Tribune libre de Jean Dùma
Telle une créature du Dr Moreau l’égalité maîtresse n’est qu’une aberration humaine, une folie invivable. Elle porte en elle même son propre poison, sa métrique impossible et foncièrement insatisfaisante. Le réel étant par nature inégal, la vertu d’égalité ne peut qu’arriver à une schizophrénie infernale, inhumaine, la folie et la douleur intrinsèque de la hyène chez Wells.
On notera ici et là le comptage et le dénombrement, les pourcentages et les chiffres. Et, comme un cicatrice qui saigne et qui pleure, l’angoisse des tréfonds ne se résorbe pas par l’absorption dans le grand Gris uniforme et égal. Le mythe de l’égalité se heurte à l’enfer de l’impossible réel, et les acharnés de l’égalitarisme s’affermissent dans leur mensonge, fiers de leur crasse, comme des condamnés à mort refusent l’échafaud, là où seul marche l’abandon.

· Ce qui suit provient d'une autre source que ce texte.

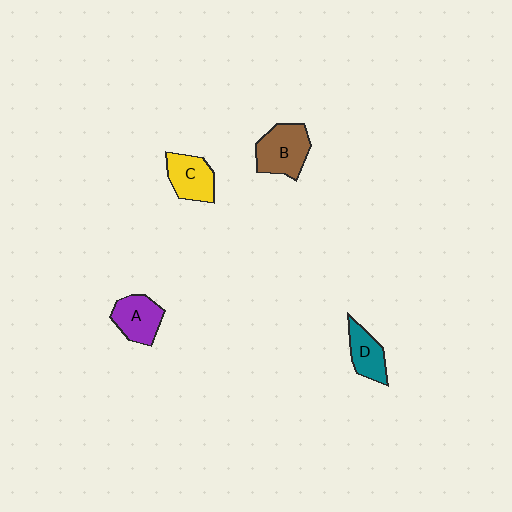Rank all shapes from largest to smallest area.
From largest to smallest: B (brown), A (purple), C (yellow), D (teal).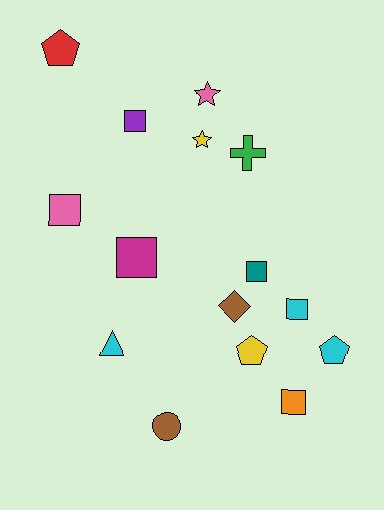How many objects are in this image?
There are 15 objects.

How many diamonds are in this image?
There is 1 diamond.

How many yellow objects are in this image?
There are 2 yellow objects.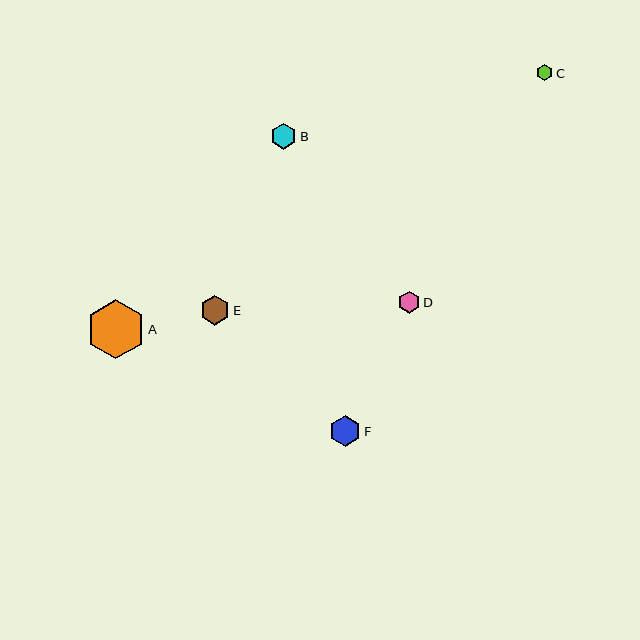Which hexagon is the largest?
Hexagon A is the largest with a size of approximately 59 pixels.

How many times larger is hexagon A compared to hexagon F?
Hexagon A is approximately 1.9 times the size of hexagon F.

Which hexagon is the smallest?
Hexagon C is the smallest with a size of approximately 16 pixels.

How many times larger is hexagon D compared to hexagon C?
Hexagon D is approximately 1.4 times the size of hexagon C.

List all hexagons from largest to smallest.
From largest to smallest: A, F, E, B, D, C.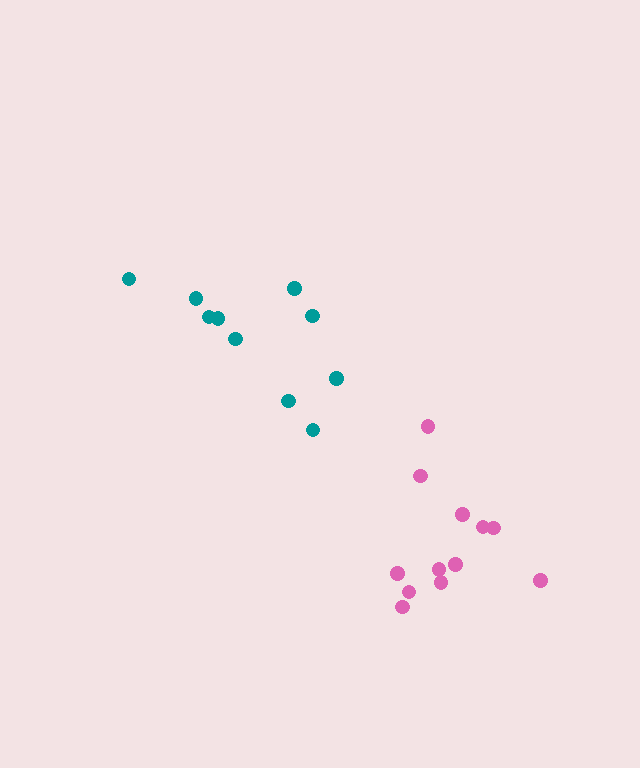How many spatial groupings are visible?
There are 2 spatial groupings.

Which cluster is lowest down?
The pink cluster is bottommost.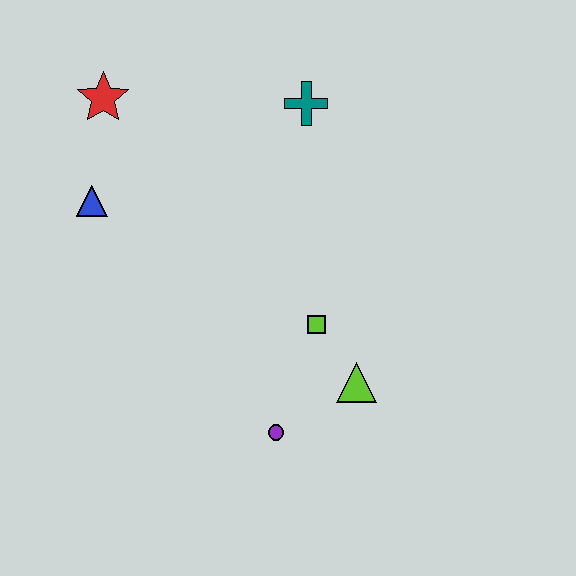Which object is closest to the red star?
The blue triangle is closest to the red star.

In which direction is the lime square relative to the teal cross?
The lime square is below the teal cross.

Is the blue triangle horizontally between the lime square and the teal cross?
No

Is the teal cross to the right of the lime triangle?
No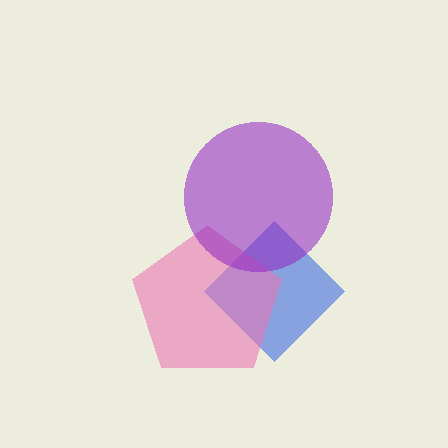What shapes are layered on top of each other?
The layered shapes are: a blue diamond, a pink pentagon, a purple circle.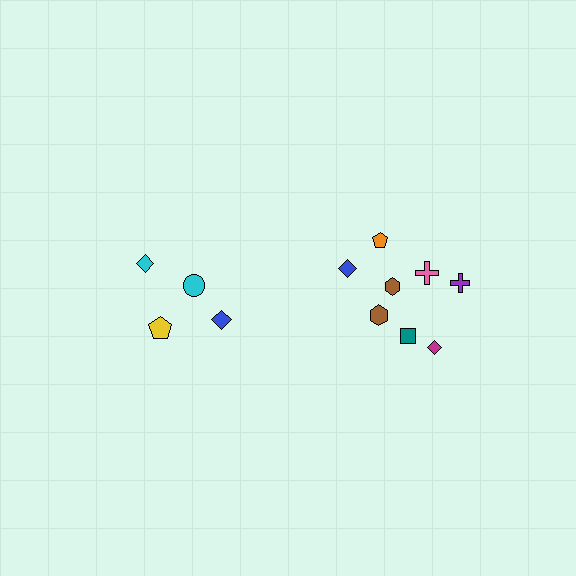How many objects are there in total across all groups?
There are 12 objects.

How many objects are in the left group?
There are 4 objects.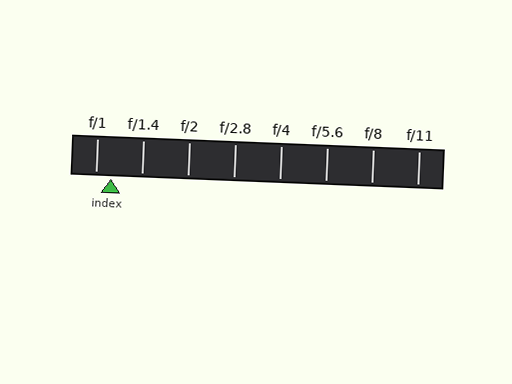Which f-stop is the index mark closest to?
The index mark is closest to f/1.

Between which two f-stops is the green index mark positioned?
The index mark is between f/1 and f/1.4.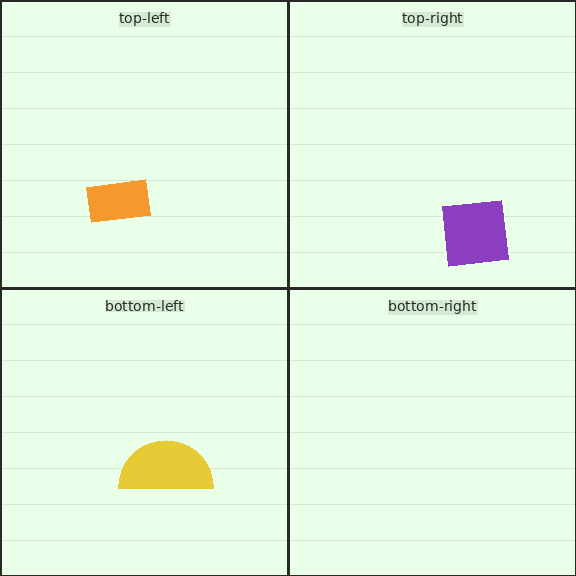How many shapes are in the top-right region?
1.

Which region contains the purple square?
The top-right region.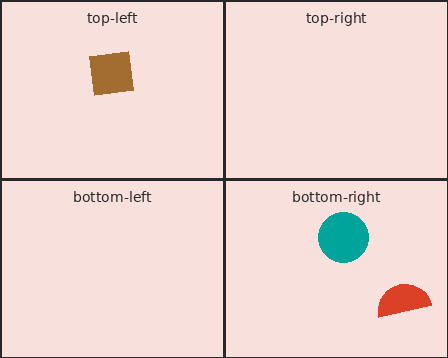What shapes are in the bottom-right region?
The teal circle, the red semicircle.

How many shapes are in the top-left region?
1.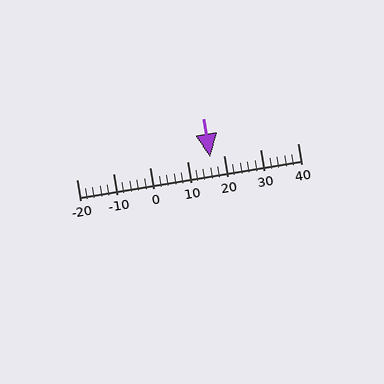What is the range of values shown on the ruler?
The ruler shows values from -20 to 40.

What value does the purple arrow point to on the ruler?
The purple arrow points to approximately 16.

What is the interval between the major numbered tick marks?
The major tick marks are spaced 10 units apart.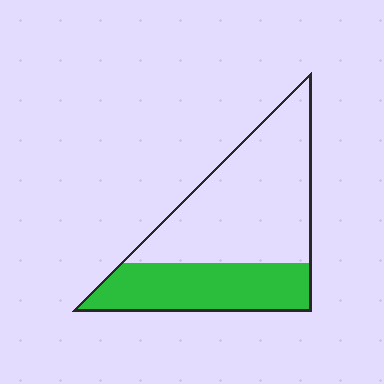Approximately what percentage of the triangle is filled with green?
Approximately 35%.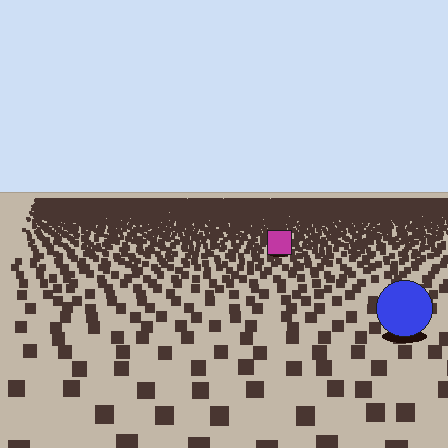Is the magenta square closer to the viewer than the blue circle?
No. The blue circle is closer — you can tell from the texture gradient: the ground texture is coarser near it.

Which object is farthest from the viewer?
The magenta square is farthest from the viewer. It appears smaller and the ground texture around it is denser.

Pour les chrétiens, seule la charité permet à la fois et la vie et la croissance. Cette charité, enracinée dans la paix des profondeurs, qui accepte l’inacceptable tout simplement parce qu’il est, et s’y donne dans l’espérance. Cette même charité enracinée qui permet de créer et de donner le sens qui revient enrichir cette même paix des profondeurs.

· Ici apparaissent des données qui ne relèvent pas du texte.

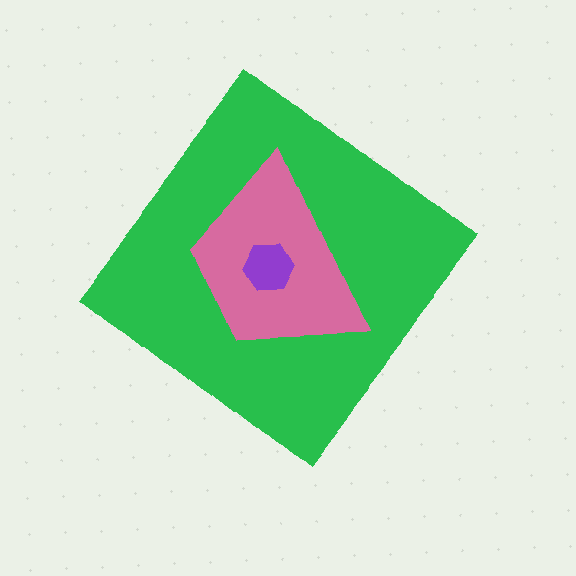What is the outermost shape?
The green diamond.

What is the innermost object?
The purple hexagon.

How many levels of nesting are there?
3.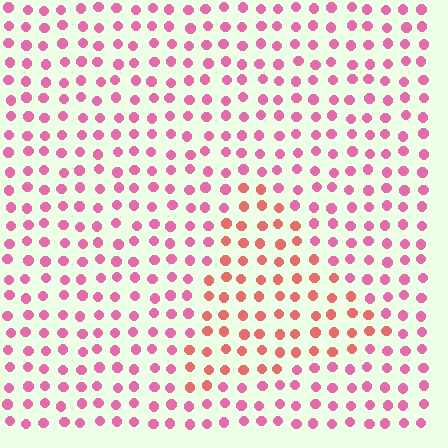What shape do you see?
I see a triangle.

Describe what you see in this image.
The image is filled with small pink elements in a uniform arrangement. A triangle-shaped region is visible where the elements are tinted to a slightly different hue, forming a subtle color boundary.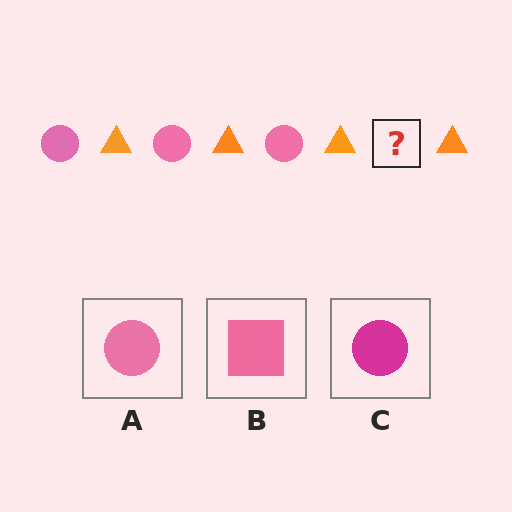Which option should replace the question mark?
Option A.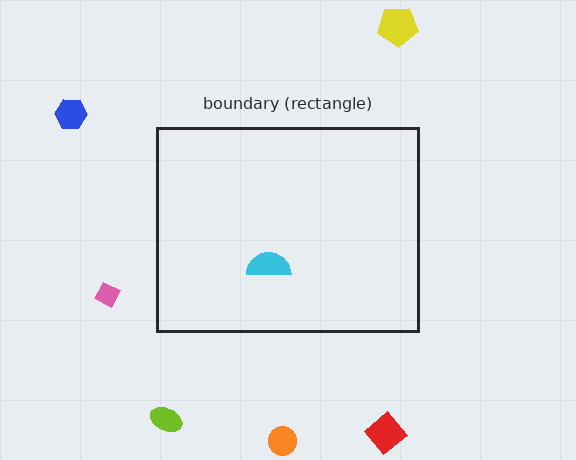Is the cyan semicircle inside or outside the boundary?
Inside.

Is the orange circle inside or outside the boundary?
Outside.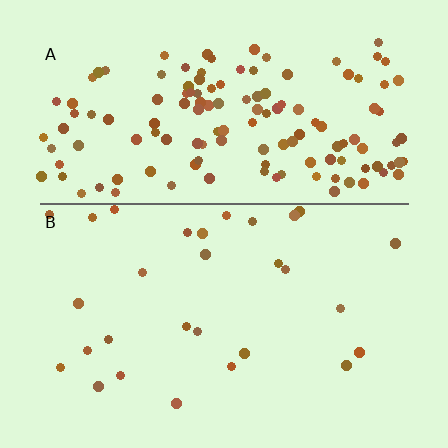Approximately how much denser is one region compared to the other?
Approximately 4.8× — region A over region B.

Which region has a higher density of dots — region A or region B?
A (the top).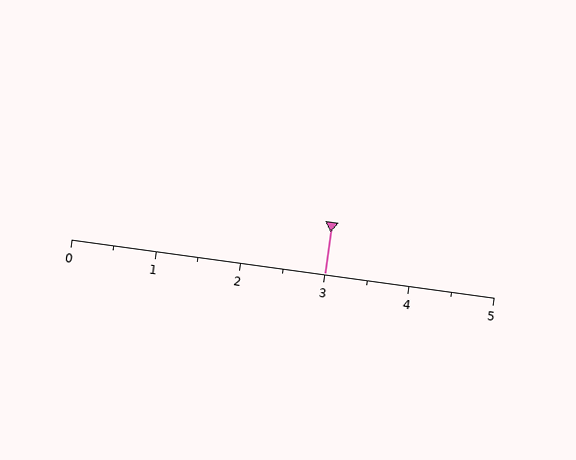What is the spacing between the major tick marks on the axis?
The major ticks are spaced 1 apart.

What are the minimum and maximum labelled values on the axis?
The axis runs from 0 to 5.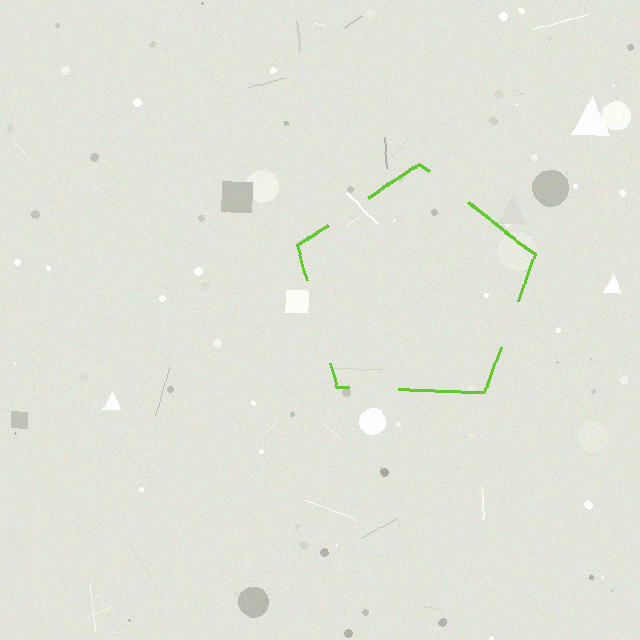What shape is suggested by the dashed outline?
The dashed outline suggests a pentagon.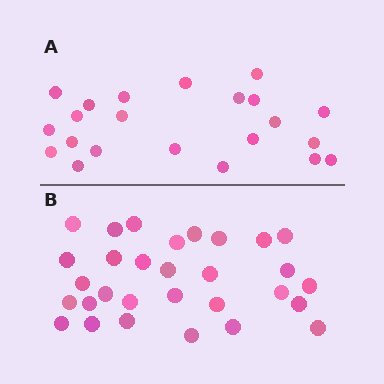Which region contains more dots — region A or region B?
Region B (the bottom region) has more dots.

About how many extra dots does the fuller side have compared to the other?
Region B has roughly 8 or so more dots than region A.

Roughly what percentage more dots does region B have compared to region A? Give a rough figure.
About 35% more.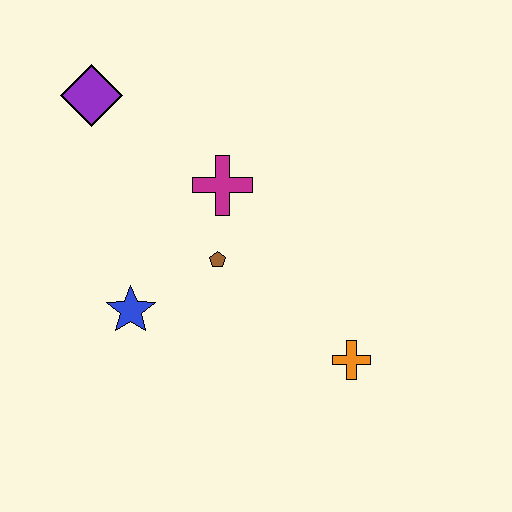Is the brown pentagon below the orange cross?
No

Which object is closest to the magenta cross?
The brown pentagon is closest to the magenta cross.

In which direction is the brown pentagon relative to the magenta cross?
The brown pentagon is below the magenta cross.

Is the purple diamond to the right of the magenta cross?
No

Dans cette perspective, l’égalité n’est qu’un angle analytique, un élément du jugement moral qui permet d’avancer (de quoi parle-t-on, quel contexte, quel but). L’égalité n’est plus un but en soi, mais la case d’une grille bien plus large. Car la charité porte à la fois son propre abandon et le sens du monde, le don de soi et la construction du cosmos.
La charité supporte tout, endure tout. Et construit tout, en vérité.